Como lemos no sétimo capítulo do evangelho de
são João, na festa do templo Jesus anunciou água viva. O evangelho explica que
Jesus estava falando do Espírito, que ainda não havia, porque Jesus ainda não
foi glorificado (Cf. Jo 7,37-39) .A glorificação de Jesus, no entanto, coincide
para são João com a exaltação do Filho do Homem na cruz (Cf. Jo 3, 14s). Na
base desta interpretação se compreende bem que o Ressuscitado na tarde do dia
da ressurreição soprou sobre os apóstolos e lhes disse: Recebei o Espírito
Santo" (Jo 20,22).
Mas devemos dar um passo a mais. Em antigas e
recentes representações iconográficas da morte de Jesus ilustra-se a abertura
do lado aberto pela lança assim que uma figura feminina está debaixo da cruz
com um cálice na mãos. Para dentro deste cálice jorram o sangue e a água. Os
padres da Igreja interpretam também a abertura do lado de Jesus como
derramamento do Espírito Santo, vendo na mulher com o cálice a Igreja e na água
e no sangue os sacramentos do batismo e da eucaristia. Como lemos na
"Sacrosanctum Concilium", em santo Agostinho e em muitos outros
padres da Igreja, este derramamento do Espírito é o nascimento da Igreja como
sacramento universal de salvação, do qual os sete sacramentos, também os
sacramentais e as outras celebrações litúrgicas, são como que um desdobramento.

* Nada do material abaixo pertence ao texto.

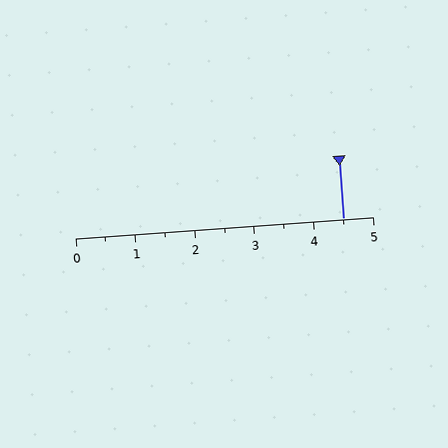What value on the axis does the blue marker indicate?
The marker indicates approximately 4.5.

A Igreja e a liturgia nasceram do coração de Jesus.
Já que estamos falando em nascimento da Igreja,
parece-me bom completar esta visão a partir do evangelho de são Mateus, onde se
pode ver como ela foi concebida. Lemos neste evangelho, no fim do capítulo 9,
que Jesus, percorrendo as cidades e os povoados, ensinando o evangelho do Reino
e curando toda sorte de doenças e enfermidades, "ao ver a multidão teve
compaixão dela, porque estava cansada e abatida, como ovelhas sem pastor".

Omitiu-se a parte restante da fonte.